I destabilized so quickly. At the end of it all, the net result was only a small gain. I was left with just a slight reduction in side effects versus the very real risk of initiating a major mood swing, which could have taken over a year to control (my mind has always been fertile ground for stubborn low-grade depressions). Or I could have needed a major increase in drugs to produce the very state of equilibrium I had relished for almost a decade and had so unceremoniously discarded. I had foolishly jeopardized my longstanding stability.
It’s safe to say we’ll never be inoculated against the vicissitudes of bipolar disorder, so we must work with the existing range of psychotropic medications in various permutations.
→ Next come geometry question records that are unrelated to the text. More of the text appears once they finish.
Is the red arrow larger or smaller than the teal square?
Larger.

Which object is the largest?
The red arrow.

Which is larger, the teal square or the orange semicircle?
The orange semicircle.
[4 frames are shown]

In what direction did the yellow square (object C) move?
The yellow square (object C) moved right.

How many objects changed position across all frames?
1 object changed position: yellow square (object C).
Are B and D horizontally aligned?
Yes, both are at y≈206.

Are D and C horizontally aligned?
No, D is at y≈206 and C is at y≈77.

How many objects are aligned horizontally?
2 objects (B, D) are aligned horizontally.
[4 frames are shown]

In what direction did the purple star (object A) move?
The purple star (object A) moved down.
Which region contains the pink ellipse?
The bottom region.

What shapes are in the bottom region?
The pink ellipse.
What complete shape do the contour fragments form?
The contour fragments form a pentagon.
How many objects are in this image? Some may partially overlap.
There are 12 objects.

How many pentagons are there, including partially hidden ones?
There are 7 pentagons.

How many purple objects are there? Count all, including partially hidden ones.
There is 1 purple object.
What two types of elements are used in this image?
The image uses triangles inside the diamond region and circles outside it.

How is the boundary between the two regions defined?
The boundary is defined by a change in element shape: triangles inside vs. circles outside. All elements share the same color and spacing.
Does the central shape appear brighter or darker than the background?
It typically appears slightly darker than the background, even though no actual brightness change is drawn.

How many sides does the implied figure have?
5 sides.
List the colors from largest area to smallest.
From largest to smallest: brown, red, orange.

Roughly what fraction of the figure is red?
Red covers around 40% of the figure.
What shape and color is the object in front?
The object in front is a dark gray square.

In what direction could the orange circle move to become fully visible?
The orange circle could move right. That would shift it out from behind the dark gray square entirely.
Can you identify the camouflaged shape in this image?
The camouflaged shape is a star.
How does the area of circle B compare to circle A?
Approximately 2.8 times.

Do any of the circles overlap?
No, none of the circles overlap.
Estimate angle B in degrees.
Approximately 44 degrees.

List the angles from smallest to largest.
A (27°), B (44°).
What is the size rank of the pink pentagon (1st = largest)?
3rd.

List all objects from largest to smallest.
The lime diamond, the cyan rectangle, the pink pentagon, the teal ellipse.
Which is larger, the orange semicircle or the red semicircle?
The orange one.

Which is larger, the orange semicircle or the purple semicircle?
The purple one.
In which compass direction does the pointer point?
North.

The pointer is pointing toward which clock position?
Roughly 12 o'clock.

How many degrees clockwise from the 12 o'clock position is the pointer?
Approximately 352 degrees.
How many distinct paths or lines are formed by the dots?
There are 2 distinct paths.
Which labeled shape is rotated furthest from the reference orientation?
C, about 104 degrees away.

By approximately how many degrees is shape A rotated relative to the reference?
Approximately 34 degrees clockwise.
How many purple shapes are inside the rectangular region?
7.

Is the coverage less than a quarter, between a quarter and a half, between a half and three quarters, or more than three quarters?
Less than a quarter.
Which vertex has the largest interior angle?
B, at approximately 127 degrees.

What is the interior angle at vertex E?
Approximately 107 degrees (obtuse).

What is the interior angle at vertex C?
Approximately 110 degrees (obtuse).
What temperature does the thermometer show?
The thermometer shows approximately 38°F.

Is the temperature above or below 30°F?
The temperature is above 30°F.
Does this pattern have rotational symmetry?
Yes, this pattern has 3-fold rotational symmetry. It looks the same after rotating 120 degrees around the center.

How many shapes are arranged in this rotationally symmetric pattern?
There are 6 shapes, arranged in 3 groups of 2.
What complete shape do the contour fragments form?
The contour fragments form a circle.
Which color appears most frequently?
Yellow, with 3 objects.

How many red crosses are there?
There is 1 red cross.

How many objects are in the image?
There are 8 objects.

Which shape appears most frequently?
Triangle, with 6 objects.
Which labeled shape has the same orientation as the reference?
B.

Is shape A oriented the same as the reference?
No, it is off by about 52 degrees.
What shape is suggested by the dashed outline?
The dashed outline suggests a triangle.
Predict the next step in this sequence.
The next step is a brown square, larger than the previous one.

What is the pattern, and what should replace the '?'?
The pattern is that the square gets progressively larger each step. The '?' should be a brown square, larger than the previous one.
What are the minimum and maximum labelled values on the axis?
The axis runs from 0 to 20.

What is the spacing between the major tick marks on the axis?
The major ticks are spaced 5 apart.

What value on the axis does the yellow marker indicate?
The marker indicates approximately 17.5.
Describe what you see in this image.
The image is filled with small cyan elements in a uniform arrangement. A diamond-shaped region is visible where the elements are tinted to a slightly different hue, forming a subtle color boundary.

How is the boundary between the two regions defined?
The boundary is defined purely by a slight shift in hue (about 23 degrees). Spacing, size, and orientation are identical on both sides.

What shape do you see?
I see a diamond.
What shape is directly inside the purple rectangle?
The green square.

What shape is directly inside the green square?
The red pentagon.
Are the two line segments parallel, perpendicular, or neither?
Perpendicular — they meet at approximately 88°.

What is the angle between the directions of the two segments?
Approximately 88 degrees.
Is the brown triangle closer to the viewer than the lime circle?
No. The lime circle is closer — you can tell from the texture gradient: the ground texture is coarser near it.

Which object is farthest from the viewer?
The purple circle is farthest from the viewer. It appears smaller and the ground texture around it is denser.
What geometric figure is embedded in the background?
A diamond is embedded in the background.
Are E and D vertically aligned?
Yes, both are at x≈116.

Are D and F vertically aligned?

It’s also imperative to have a good rapport with our psychiatrists or doctors, so we feel comfortable sharing the challenges we’re having with side effects. I was deeply saddened when I read author Sarah Manguso’s words of heartache regarding her best friend abruptly discontinuing his medication without his psychiatrist’s approval because of intolerable side effects, which resulted in tragedy: “He’d expected the pills to be poisonous, so he didn’t question the side effects, didn’t ask the doctor for something else, another pill, another dose, another combination.” We must all try to advocate for ourselves as patients because sometimes no one else will.
“It’s also imperative to have a good rapport with our psychiatrists, or doctors, so we feel comfortable sharing the challenges we’re having with side effects.”
I have now fully embraced that I am beholden to a certain level of antipsychotics until I take my last breath, and I am stable once again, full of gratitude. I guarantee I won’t be modifying my medication anytime soon.
When the episode came to an end, I was like a bowl repaired in the tradition of the Japanese art of Kintsugi. Whereby broken pottery is mended using lacquer mixed with powdered gold to fill in the cracks, resulting in a new and very different looking piece of pottery but just as strong as before.
“The world breaks everyone,
many are strong at the broken places.”